[META]Allow specifying different and multiple fleet servers in agent policy #903

ruflin · 2021-11-19T10:08:17Z

Over the past few weeks we have seen several users trying to run multiple fleet-servers. This issue is to discuss the different scenarios and share an initial thoughts on how we could approach this. The goal is to come a conclusion and feed the information in the documentation and have it guideline for future features.

Core concepts

No load balancing: It is not the Elastic Agent jobs to load balance between multiple fleet-servers. This must be done at the infrastructure level through proxy or DNS.
Fail over: An Elastic Agent supports multiple fleet-server urls as failover. By default the first url is picked.
All info is shared across fleet-servers: Each fleet-server has always the same information no matter where it is deployed.

Scenarios

Below is a list of scenarios which should describe the expected behaviours to follow the above core concepts. Not all scenarios are supported today.

Scenario 1: Multiple fleet-servers, all Elastic Agent connect to all fleet-servers

In scenario 1 the users had multiple fleet-servers for redundancy or scale purpose. The user is expected to setup a proxy in front of the fleet-servers or use DNS to access the multiple fleet-servers. In the Fleet UI, a single fleet-server url is used.

Scenario 2: Elastic Cloud only

The user connects all its Elastic Agent to the fleet-server in Elastic Cloud. As ESS already has a proxy in front and allows to spin up redundant fleet-servers, the setup is already as expected today.

Scenario 3: Elastic Cloud fleet-server and on prem

The users is using Elastic Cloud with the fleet-server but also runs its on prem fleet-server to have the fleet-server closer to its Elastic Agents. By default the user wants to have its local fleet-servers to be used. In the Fleet UI, the user puts and additional fleet-server url before the Elastic Cloud fleet-server url. The user defined URL is the one used by default. In case the local fleet-server url is not reachable, Elastic Agents fall back to the Elastic Cloud fleet-server url.

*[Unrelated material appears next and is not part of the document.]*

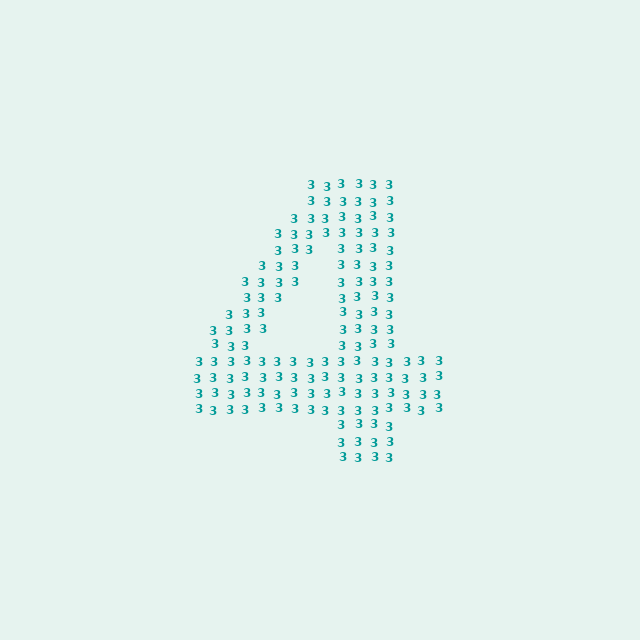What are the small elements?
The small elements are digit 3's.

The local fleet-server is expected to have the version in sync with the hosted fleet-server.

Scenario 4: Multi policy with multi data center

In this scenario the user has multiple data centers with local fleet-servers and specific policies to each data center. In the Fleet UI, a global fleet-server is specified and in addition a fleet-server per policy can be specified. The fleet-server specified in the policy is the first in the list so it will be picked as the default for all Elastic Agent which are part of the policy.

ruflin · 2021-11-19T10:08:56Z

@scunningham @joshdover @michel-laterman @nimarezainia Would be great to get your take on the above.

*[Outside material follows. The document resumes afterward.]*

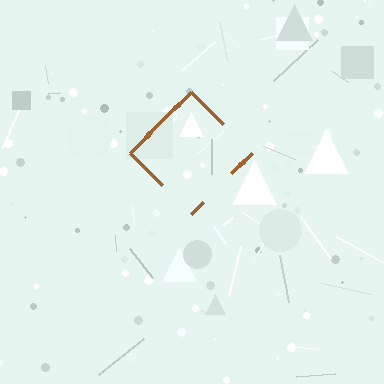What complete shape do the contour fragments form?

scunningham · 2021-11-19T10:38:23Z

@ruflin Makes sense. We could consider an automatic mode where the agent would regularly ping each listed URL and determine shortest route either by round trip time or trace-route. However, that seems like a nice to have and not sure customers would use it.

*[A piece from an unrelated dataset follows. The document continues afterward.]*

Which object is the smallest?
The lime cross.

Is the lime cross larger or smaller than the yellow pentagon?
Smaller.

I think the bigger concern is going to be the multitude of outbound connections from the integrations to elastic. There is very little volume to the Fleet Servers in comparison. Is the idea here to allow different ES outputs per policy?

ruflin · 2021-11-19T10:51:19Z

@scunningham To keep the discussion focused on fleet-server only, should we open a different issue / thread our the ES outputs per policy to set some guidelines there too?

nimarezainia · 2021-11-22T03:51:07Z

thanks @ruflin for this discussion. I think if we work towards defining what Scenario 4 would look like - i.e FS per policy - it would address many of the multi-site use cases we see today. In the near future with either Logstash support or Secure proxy concept, we could move towards having control and data plane aggregated at a site and reduce the number of connections coming out of some of these DC or DMZ sites.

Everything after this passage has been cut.